Summary
- Insurance companies are very particular about the facts surrounding an incident.
- Be aware of your surroundings to avoid injury and loss of insurance claims.
Here’s a riddle: How do you change the oil without parking your car?
Give up? The answer is that in some jurisdictions, maybe most, a car undergoing an oil change is never considered parked.
A Michigan woman, we'll call her Catherine, found this out following a mishap at Friendly Oil Change. Inside the service area, her car had come to a complete stopover but not completely covering a service pit. The gearshift was in the P position, the engine was turned off, and Catherine exited the car.
Beginning his work, the technician thought the filter needed changing. He asked Catherine to look, so she followed him toward the front of the car. She later testified that she noticed that the area around the service bay was painted yellow but didn’t know what that meant.
Stepping onto the yellow-painted area, Catherine slipped and fell into the gap between the front of her car and the end of the service pit. She later testified that she was not looking down because her eyes were on the technician.
She turned to her insurance company for compensation for her injuries. When her insurer denied coverage, she sued for personal injury protection (PIP) benefits under Michigan’s no-fault act. She claimed eligibility under either or both of two provisions: injuries arising (a) out of the “maintenance of a motor vehicle” or (b) “out of the use of a motor vehicle … that was parked in such a way as to cause unreasonable risk of bodily injury.”
Her insurer answered that (a) Catherine was not performing maintenance and (b) the car was not parked in a way that caused unreasonable risk.
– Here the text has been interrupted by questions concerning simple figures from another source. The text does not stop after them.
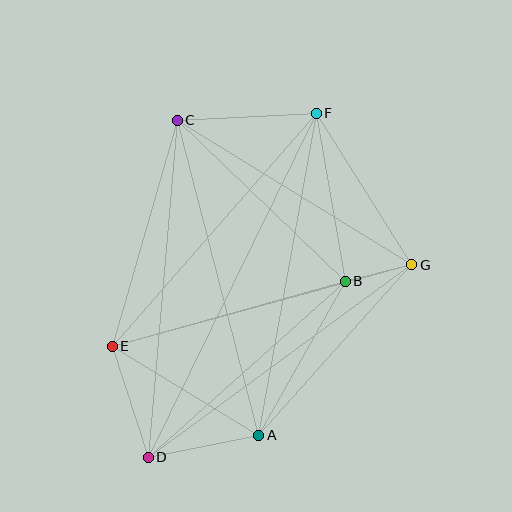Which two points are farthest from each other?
Points D and F are farthest from each other.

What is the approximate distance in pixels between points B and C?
The distance between B and C is approximately 233 pixels.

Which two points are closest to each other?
Points B and G are closest to each other.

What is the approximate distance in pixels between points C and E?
The distance between C and E is approximately 235 pixels.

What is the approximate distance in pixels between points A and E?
The distance between A and E is approximately 171 pixels.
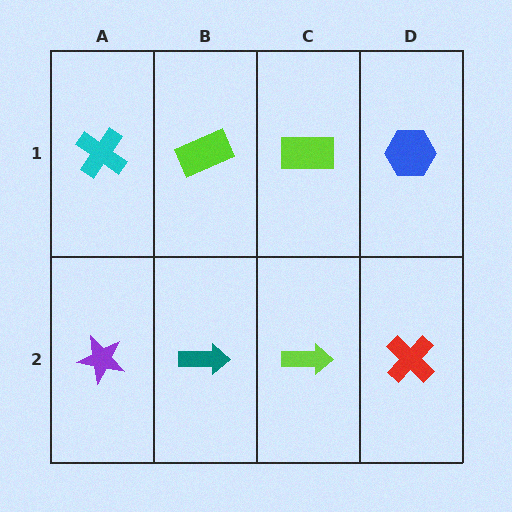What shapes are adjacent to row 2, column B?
A lime rectangle (row 1, column B), a purple star (row 2, column A), a lime arrow (row 2, column C).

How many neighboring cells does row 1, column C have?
3.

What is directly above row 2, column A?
A cyan cross.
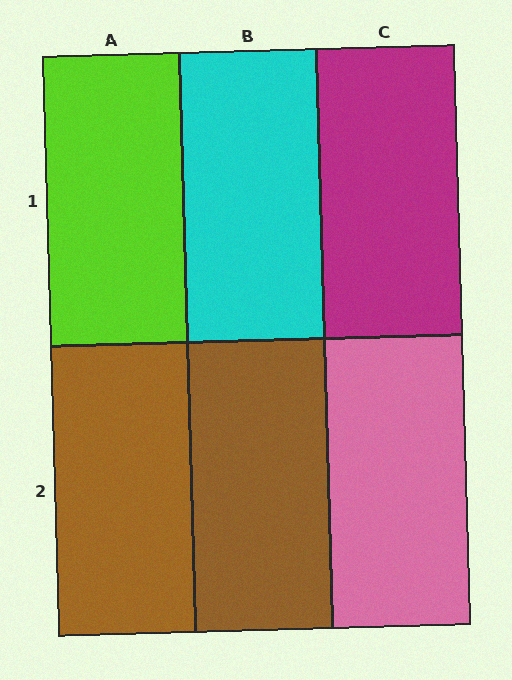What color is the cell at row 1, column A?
Lime.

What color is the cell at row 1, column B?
Cyan.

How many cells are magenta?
1 cell is magenta.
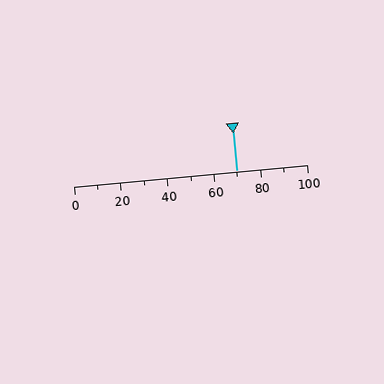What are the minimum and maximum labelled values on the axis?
The axis runs from 0 to 100.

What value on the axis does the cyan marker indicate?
The marker indicates approximately 70.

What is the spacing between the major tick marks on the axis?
The major ticks are spaced 20 apart.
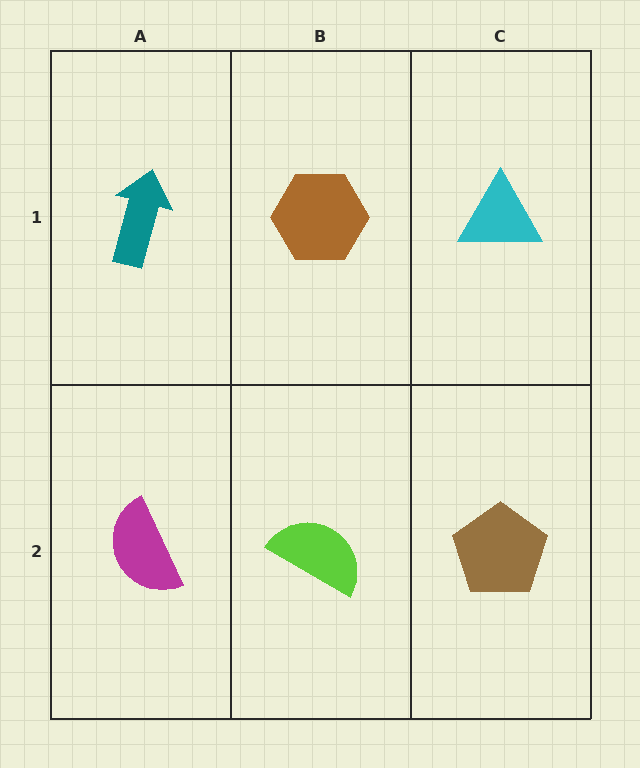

On the latter point, her insurer presented footage from Friendly’s security camera showing that Catherine had ample opportunity to observe, react to, and avoid any alleged hazard.
The trial court ruled that Catherine was engaged in car maintenance when she was injured. It ruled that the parked car exception was not applicable, but if it were, Catherine would be eligible for PIP benefits because the car was parked in a way that exposed part of the pit.
Her insurer appealed, arguing that Catherine's injuries did not arise out of maintenance of her car and the car was not parked in a way that created an unreasonable risk of injury. In her insurer’s view, the sole cause of the fall was clear: Catherine didn’t watch where she was walking.
On the maintenance issue, the Court of Appeals came down squarely on her insurer’s side, ruling that “plaintiff’s claimed injuries did not arise out of the maintenance of her vehicle.” Instead, “it was plaintiff’s lack of attention to where she was walking that caused her to fall into the service pit ….”
Turning to the parked car provision, the court noted that in a prior case, it had ruled that “a vehicle is not necessarily parked just because it is stopped, halted, standing, or otherwise not presently in motion.”
Furthermore, the court noted that Catherine argued that if her car had completely covered the service pit, she could not have fallen into it. Therefore, the court reasoned, she was not really arguing about how the car was parked. Rather, she was “actually contesting the positioning [italics in original] of her vehicle over a service pit.” And, of course, the no-fault act contains no coverage for injuries from unsafely positioned cars, only injuries from unsafely parked cars. Reversed and remanded.
The lesson: Even though a car is stopped, the engine is turned off, and the gearshift in P as it undergoes an oil change, it is not parked. It is positioned. Apparently, in the oil change context, P means position.